Cuánto cuesta mantener un auto: el costo total, no solo la mensualidad

Tener un auto cuesta mucho más que la mensualidad: hay que sumar gasolina, seguro, mantenimiento, llantas, tenencia, verificación y la depreciación, que trabaja en silencio. Aprende a estimar tu costo real al mes para que el coche no te agarre desprevenido.

Por Sergio Brito · Actualizado el · Datos de México

Auto en revisión mecánica, el costo de mantener un coche
Foto: Pexels

Mantener un auto cuesta bastante más que la mensualidad del crédito o el precio de lista. El costo real es la suma de varias líneas que la gente olvida: gasolina, seguro, mantenimiento y llantas, tenencia y verificación, y la más invisible de todas, la depreciación. Si solo miras la mensualidad, el coche te va a costar más de lo que crees. Aquí desglosamos todo lo que se junta y cómo estimar tu gasto mensual real.

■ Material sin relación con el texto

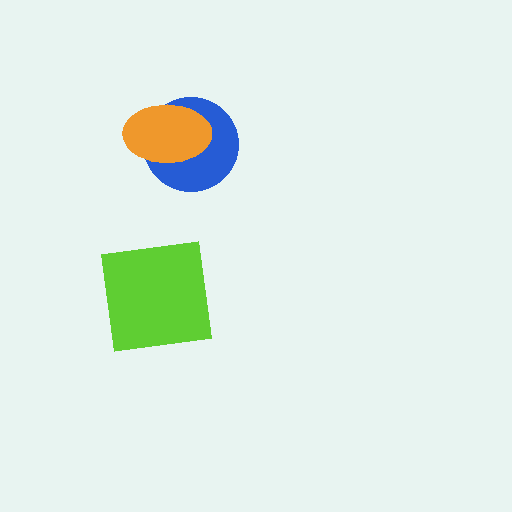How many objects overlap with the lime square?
0 objects overlap with the lime square.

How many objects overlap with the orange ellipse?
1 object overlaps with the orange ellipse.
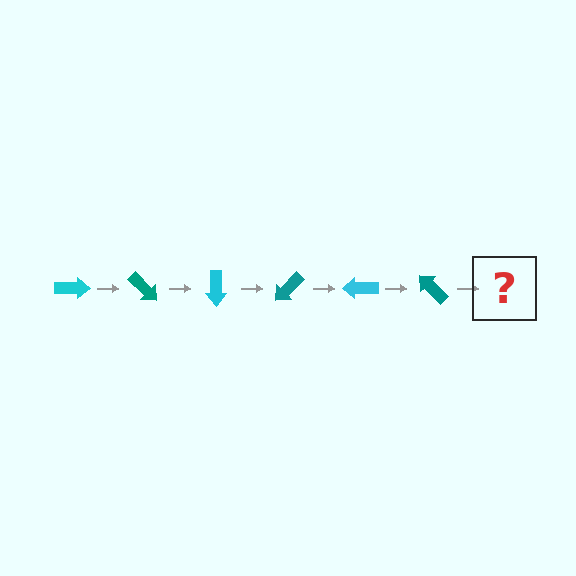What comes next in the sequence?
The next element should be a cyan arrow, rotated 270 degrees clockwise from the start.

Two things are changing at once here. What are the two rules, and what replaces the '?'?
The two rules are that it rotates 45 degrees clockwise each step and the color cycles through cyan and teal. The '?' should be a cyan arrow, rotated 270 degrees clockwise from the start.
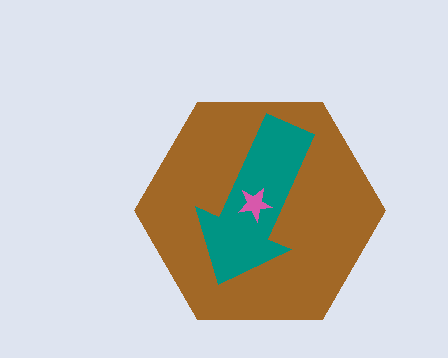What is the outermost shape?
The brown hexagon.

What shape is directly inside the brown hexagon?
The teal arrow.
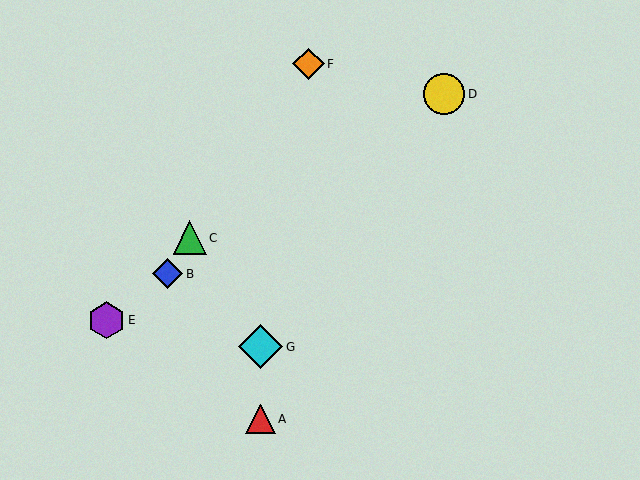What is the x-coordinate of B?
Object B is at x≈168.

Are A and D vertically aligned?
No, A is at x≈261 and D is at x≈444.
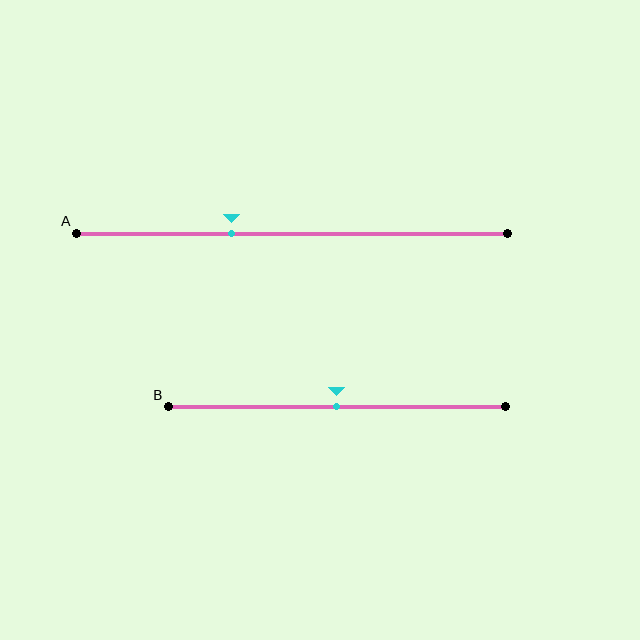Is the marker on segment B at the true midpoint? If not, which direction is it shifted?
Yes, the marker on segment B is at the true midpoint.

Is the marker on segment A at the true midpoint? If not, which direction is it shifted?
No, the marker on segment A is shifted to the left by about 14% of the segment length.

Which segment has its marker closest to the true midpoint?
Segment B has its marker closest to the true midpoint.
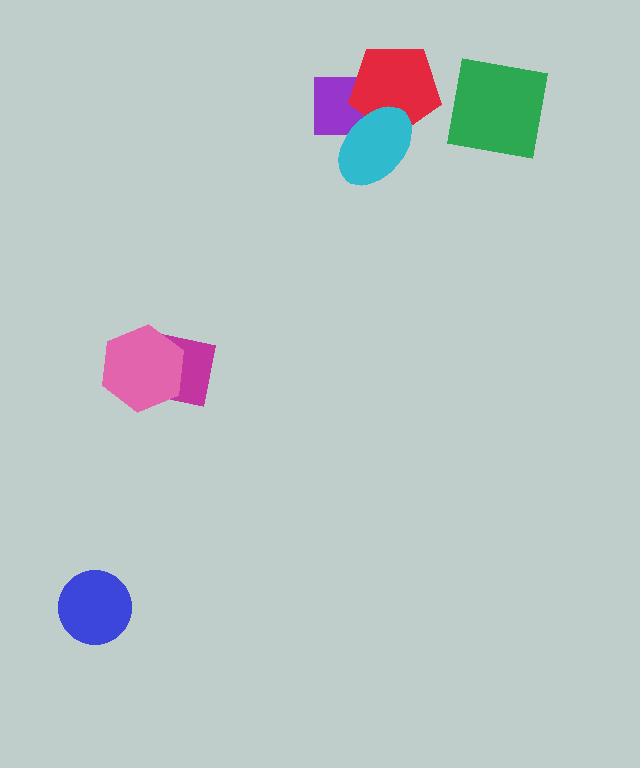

El precio de lista es solo la entrada

El error más común es pensar que el auto cuesta lo que dice la etiqueta o la mensualidad. Eso es apenas el boleto de entrada. Un coche es un gasto que sigue corriendo cada mes que lo tienes, lo uses mucho o poco. Antes de presumir que conseguiste un auto “barato”, vale la pena ver todo lo que viene detrás del precio.

Cuando compré mi primer coche solo pensaba en la mensualidad; me la sabía de memoria. Lo que no vi venir fue todo lo demás que se fue juntando alrededor durante el primer año, hasta que un día sumé y entendí que el coche costaba mucho más de lo que yo tenía en la cabeza.

Por eso conviene separar dos ideas: el costo de comprar el auto (precio o crédito) y el costo de tenerlo (todo lo que pagas mes con mes por usarlo). Este artículo es sobre el segundo, que es el que casi nadie calcula y el que de verdad decide si un coche te queda o te aprieta.

Por encima de la línea solo se ve el precio o la mensualidad; por debajo van gasolina, seguro, mantenimiento, tenencia y depreciación

Las líneas del costo total

Estas son las piezas que hay que sumar para saber cuánto te cuesta de verdad el auto:

  • Gasolina. Suele ser el gasto más visible y constante. Depende de cuánto manejas y de qué tan eficiente es tu coche. Es también donde más puedes bajarle con hábitos; lo vemos aparte en cómo ahorrar en gasolina.
  • Seguro. Un gasto que muchos ven como opcional hasta que lo necesitan. Protege tu patrimonio ante un choque o un robo, y su costo varía según el coche, tu zona y la cobertura. Si no tienes claro qué incluye, revisa qué cubre un seguro de auto antes de contratarlo.
  • Mantenimiento y llantas. Servicios, aceite, frenos, batería y el juego de llantas que toca cambiar cada cierto tiempo. No llega cada mes, pero llega. Un coche con años encima suele pedir más taller.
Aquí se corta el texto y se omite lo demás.